Compressing Word Embeddings

Downloadable version of GloVe embedding (with fallback source), as well as downloadable versions of sparsified GloVe embedding from own hosting.

Include instructions for Levy test-suite installation, so that any given embedding can be tested.

And functions/tools to play with the loaded embedding (of whatever type).

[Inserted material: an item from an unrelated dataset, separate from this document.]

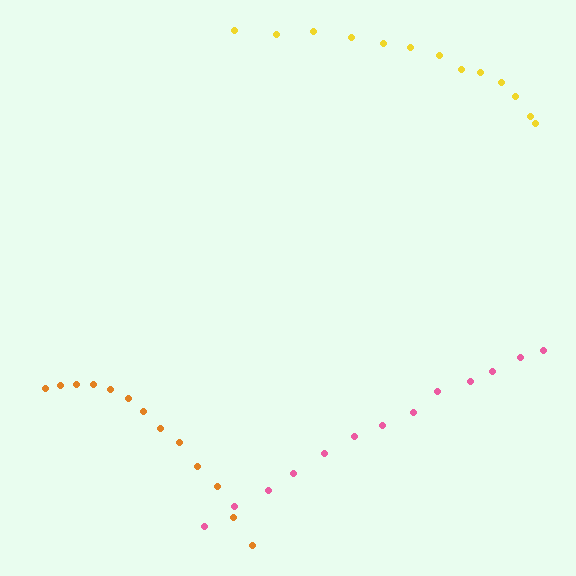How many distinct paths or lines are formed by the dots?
There are 3 distinct paths.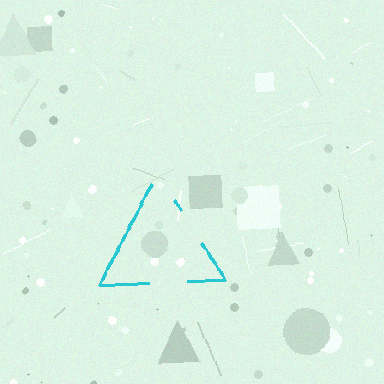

Download Pre-Built Embeddings

The following needs to be Pythonized :


In [ ]:
RCL_BASE=('http://redcatlabs.com/downloads/'+
          'deep-learning-workshop/notebooks/data/'+
          'research/ICONIP-2016/')

"""
# http://redcatlabs.com/downloads/deep-learning-workshop/LICENSE

# Files in : ${RCL_BASE} :

# :: These are either as downloaded from GloVe site, or generated by Levy code
# 507206240 Oct 25  2015 2-pretrained-vectors_glove.6B.300d.hkl
# 160569440 May 14 14:57 1-glove-1-billion-and-wiki_window11-lc-36_vectors.2-17.hkl

# :: These are originals - citation desired...
#  53984642 May 15 14:13 sparse.6B.300d_S-21_2n-shuf-noise-after-norm_.2.01_6-75_4000_GPU-sparse_matrix.hkl
# 148011260 May 15 14:13 sparse.6B.300d_S-21_2n-shuf-noise-after-norm_.2.01_6-75_4000_GPU-sparsity_recreate.hkl

#  57907373 May 15 02:53 sparse.6B.300d_S-21_2n-shuf-noise-after-norm_4k_.2.01_1-50_5000_GPU-sparse_matrix.hkl
# 147946219 May 15 02:52 sparse.6B.300d_S-21_2n-shuf-noise-after-norm_4k_.2.01_1-50_5000_GPU-sparsity_recreate.hkl


# Spare?
# 122248980 May  2 13:09 misc/sparse.6B.300d_T-21_3500.1024@0.05-GPU-sparse_matrix.hkl
# 447610336 May  2 13:04 misc/sparse.6B.300d_T-21_3500.1024@0.05-GPU-sparsity_recreate.hkl
#  53312127 May 11 14:10 misc/sparse.6B.300d_S-21_2n-shuf_1024@6.75_2000_GPU-sparse_matrix.hkl
# 148027055 May 11 14:10 misc/sparse.6B.300d_S-21_2n-shuf_1024@6.75_2000_GPU-sparsity_recreate.hkl
#  57054795 May 11 12:09 misc/sparse.6B.300d_S-21_2n-shuf_4096@1.50_2000_GPU-sparse_matrix.hkl
# 147997824 May 11 12:09 misc/sparse.6B.300d_S-21_2n-shuf_4096@1.50_2000_GPU-sparsity_recreate.hkl

"""

import os, requests

def get_embedding_file( hkl ):  
    if not os.path.isfile(os.path.join('data', hkl)):
        # ... requests.get( RCL_BASE + hkl)
        pass

Download the Omer-Levy Test Regime

See : https://levyomer.files.wordpress.com/2015/03/improving-distributional-similarity-tacl-2015.pdf

To download the test suite, please run the script download-tests.bash.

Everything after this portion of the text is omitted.